ミスターシービーの追撃を、右腕に受けながらも、身体への直撃は避けたカツラギエースは、稼いだ数瞬に、掌を上空へ向けた。

 

「呪力操作の精度が落ちてようと、これなら!」

 

莫大な呪力を上空に放ち、雨粒を一時的に一掃。

同時に、全身に呪力による防御を施し直した。

 

「雨粒一つ一つは大したことねえから、ちょっとの防御で済むのは助かるな」 

「確かに、これだけだと弱いかもね。でも」

 

カツラギエースの背中に激痛が走る。

同時に、水飛沫が辺りに飛ぶ。

 

「領域での術式は必中。忘れてる訳じゃないでしょ?」

「っそ。やっぱなんだかんだこれが一番厄介だな」

 

片膝を付かされたカツラギエース。

息も上がり、限界の近さを感じていた彼女は、決断する。

 

「これが最後だ。シービー!」

 

残る全ての呪力を、一か八かに使うことを。

 

"極の番"

 

「瞋炎!!」

 

再び、先程よりは小さくなってしまったものの、それでも巨大な炎球が放たれた。

 

「いいね!それでこそ!あたしの!」

 

ミスターシービーは、今度も受ける決意を固めた。

避けるのではなく、彼女の術式を上回って勝ちたい、そう、強く思っていたのだ。

 

「あたしも、全てを、ぶつける!」

 

領域内で再び衝突と、大爆発が起きる。

 

外に中継を繋ぐ呪具からの映像が乱れる様子を観客らは固唾を飲んで見守っていた。

 

『一体どちらが...』

 

そして。

映像が戻るより早く、領域が消え去り、二人は舞台へと戻ってきた。

 

「くそっ...届かなかったか...」

 

どうにか立っていたカツラギエースだったが、領域から出ると同時、ふらり、とその場に倒れこんでしまうのだった。

 

雨粒に籠っていた呪力が、カツラギエースの瞋炎を不完全なモノとし、更に呪力操作の精度が落ちていたことで、軌道が僅かに狂ってしまったことで、更にはミスターシービーの攻撃を相殺しきることが出来ず、一部が瞋炎を逃れ、それが必中効果により、カツラギエースに直撃。

その結果、彼女が倒れることとなったのであった。

 

『..7..8..9..10!』

 

10カウントが終わっても、カツラギエースは立ち上がることが出来ず、勝負が決する。

 

『Aブロック勝者は...ミスターシービー選手!』

 

ドっと沸き上がる観客席。

それを意にも介さず、ミスターシービーはカツラギエースの側に立った。

 

「今回は、あたしの勝ちだね。エース」

「ああ。完敗だ」

 

カツラギエースは、自力でゆっくりと立ち上がり、ミスターシービーと向き合った。

 

「次は、アタシが勝ってみせる」

「させないよ。
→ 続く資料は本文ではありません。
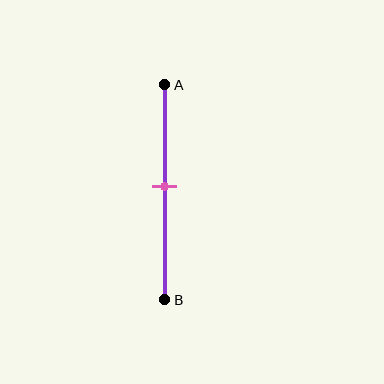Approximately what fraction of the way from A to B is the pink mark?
The pink mark is approximately 45% of the way from A to B.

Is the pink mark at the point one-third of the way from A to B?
No, the mark is at about 45% from A, not at the 33% one-third point.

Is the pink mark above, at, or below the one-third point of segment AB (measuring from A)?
The pink mark is below the one-third point of segment AB.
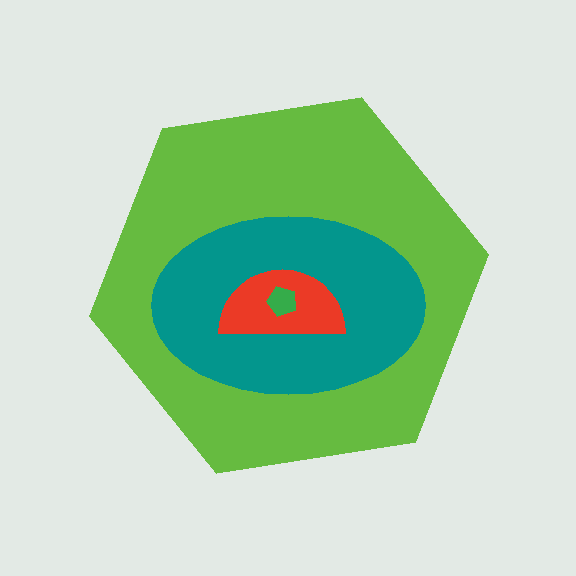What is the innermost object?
The green pentagon.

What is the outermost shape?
The lime hexagon.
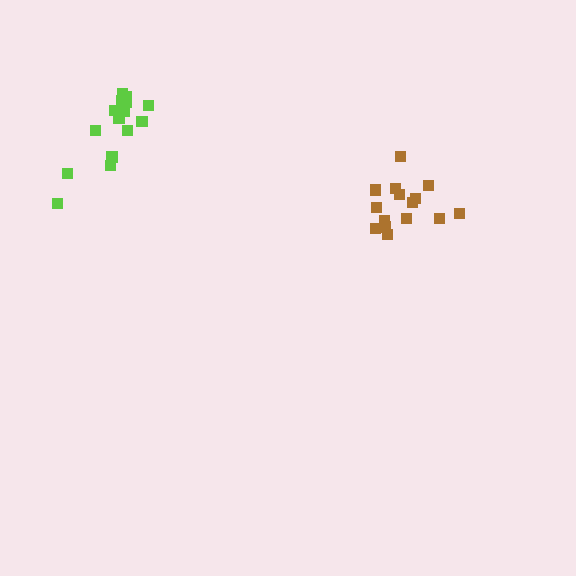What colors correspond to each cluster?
The clusters are colored: lime, brown.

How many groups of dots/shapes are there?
There are 2 groups.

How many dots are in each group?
Group 1: 15 dots, Group 2: 15 dots (30 total).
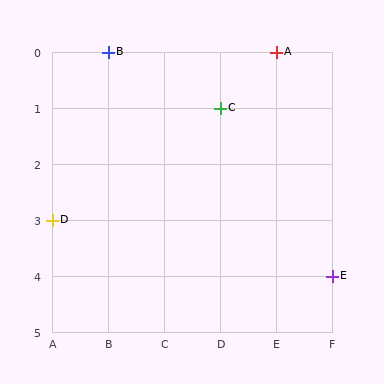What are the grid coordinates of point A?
Point A is at grid coordinates (E, 0).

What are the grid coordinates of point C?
Point C is at grid coordinates (D, 1).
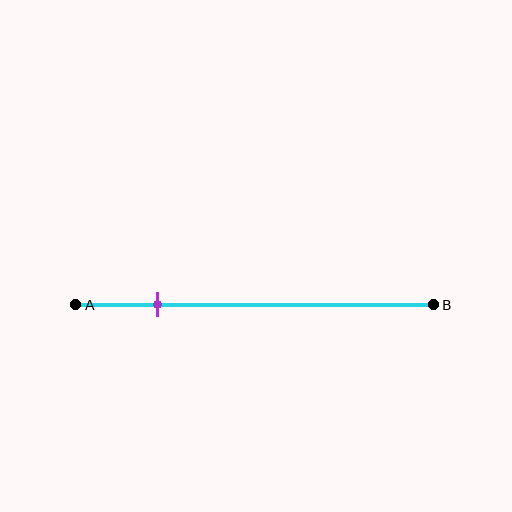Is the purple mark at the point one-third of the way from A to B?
No, the mark is at about 25% from A, not at the 33% one-third point.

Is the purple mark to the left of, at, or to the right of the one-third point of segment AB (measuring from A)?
The purple mark is to the left of the one-third point of segment AB.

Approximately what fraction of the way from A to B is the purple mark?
The purple mark is approximately 25% of the way from A to B.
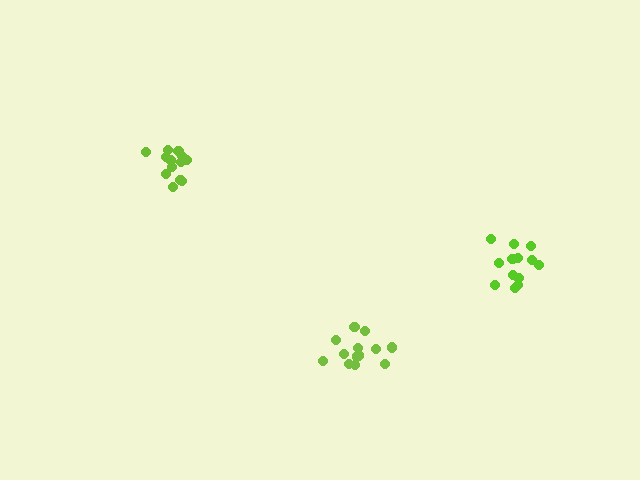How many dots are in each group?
Group 1: 13 dots, Group 2: 14 dots, Group 3: 13 dots (40 total).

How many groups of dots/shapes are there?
There are 3 groups.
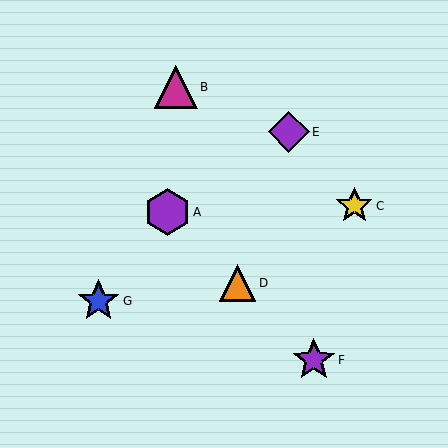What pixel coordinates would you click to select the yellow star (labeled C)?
Click at (354, 206) to select the yellow star C.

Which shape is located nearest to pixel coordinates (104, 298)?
The blue star (labeled G) at (98, 301) is nearest to that location.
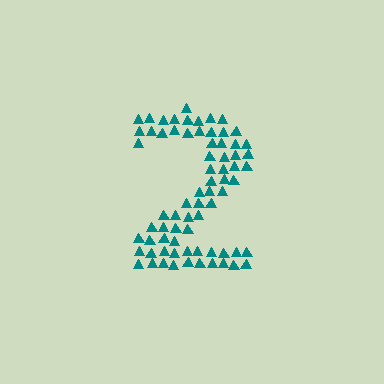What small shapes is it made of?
It is made of small triangles.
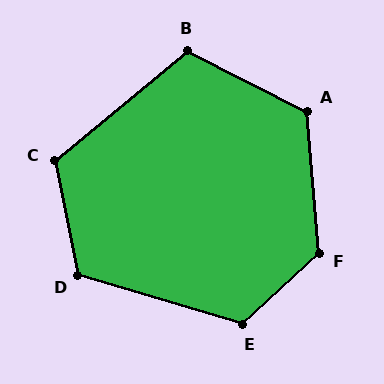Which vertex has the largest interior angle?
F, at approximately 128 degrees.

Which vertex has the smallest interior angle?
B, at approximately 114 degrees.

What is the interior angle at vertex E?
Approximately 121 degrees (obtuse).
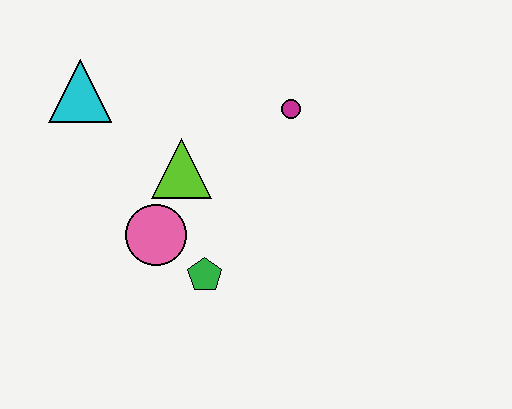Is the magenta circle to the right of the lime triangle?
Yes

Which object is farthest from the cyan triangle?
The green pentagon is farthest from the cyan triangle.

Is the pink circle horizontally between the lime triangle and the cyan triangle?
Yes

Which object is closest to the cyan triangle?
The lime triangle is closest to the cyan triangle.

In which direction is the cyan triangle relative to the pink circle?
The cyan triangle is above the pink circle.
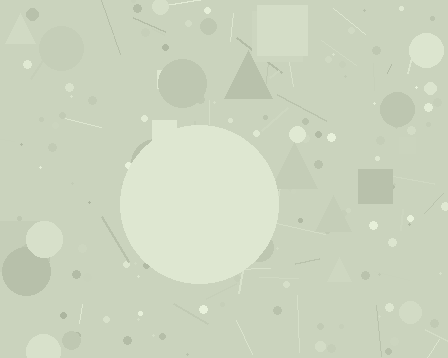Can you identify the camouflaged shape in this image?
The camouflaged shape is a circle.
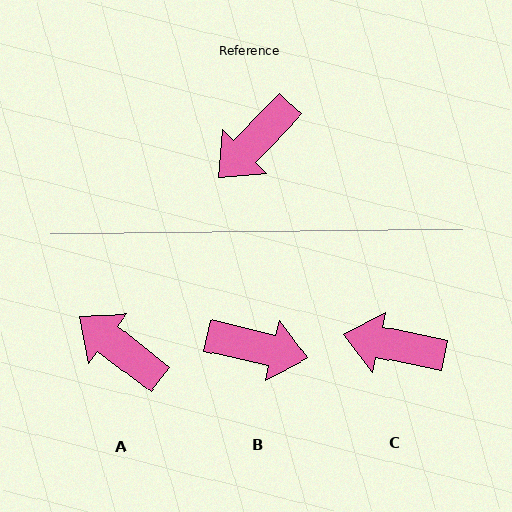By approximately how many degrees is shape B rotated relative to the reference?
Approximately 122 degrees counter-clockwise.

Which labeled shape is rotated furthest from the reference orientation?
B, about 122 degrees away.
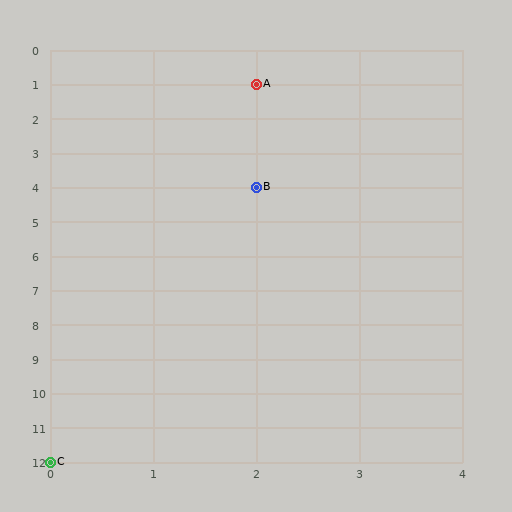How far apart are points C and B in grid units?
Points C and B are 2 columns and 8 rows apart (about 8.2 grid units diagonally).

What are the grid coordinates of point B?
Point B is at grid coordinates (2, 4).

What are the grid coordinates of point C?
Point C is at grid coordinates (0, 12).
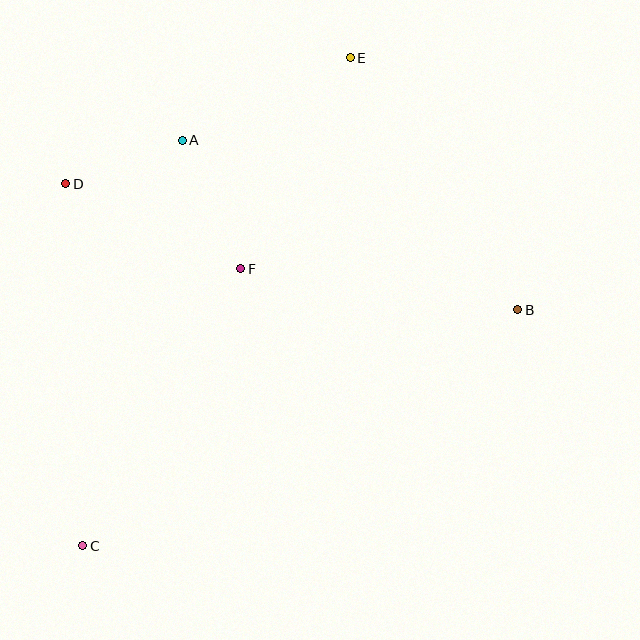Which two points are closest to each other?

でも、そうだな。それなら次は、あの席で待っていようかな」

 

ミスターシービーがチラリと見た方向には、シンボリルドルフの座る解説者席、もとい、チャンピオンの席がある。

 

「ははっ。良いな。なら、負けんなよ。シービー」

「勝ってみせるよ。ルドルフの本気も、見たいしね」

 

こうして、Aブロックはその全行程を終了した。

残るはBブロック。

そして、前年度優勝者、つまりシンボリルドルフと、トーナメント優勝者の対決である。

破壊された舞台の修復の為、休憩時間が設けられ、皆、思い思いにその時間を過ごす。

そうして、二時間後。

 

「次はシービーか、楽しくなりそうだな」

「なんやもう勝った気でおるんか?シリウス」

「まさか。まずはあんたを倒すさ。タマモクロス」

 

Bブロック決勝が始まろうとしていた。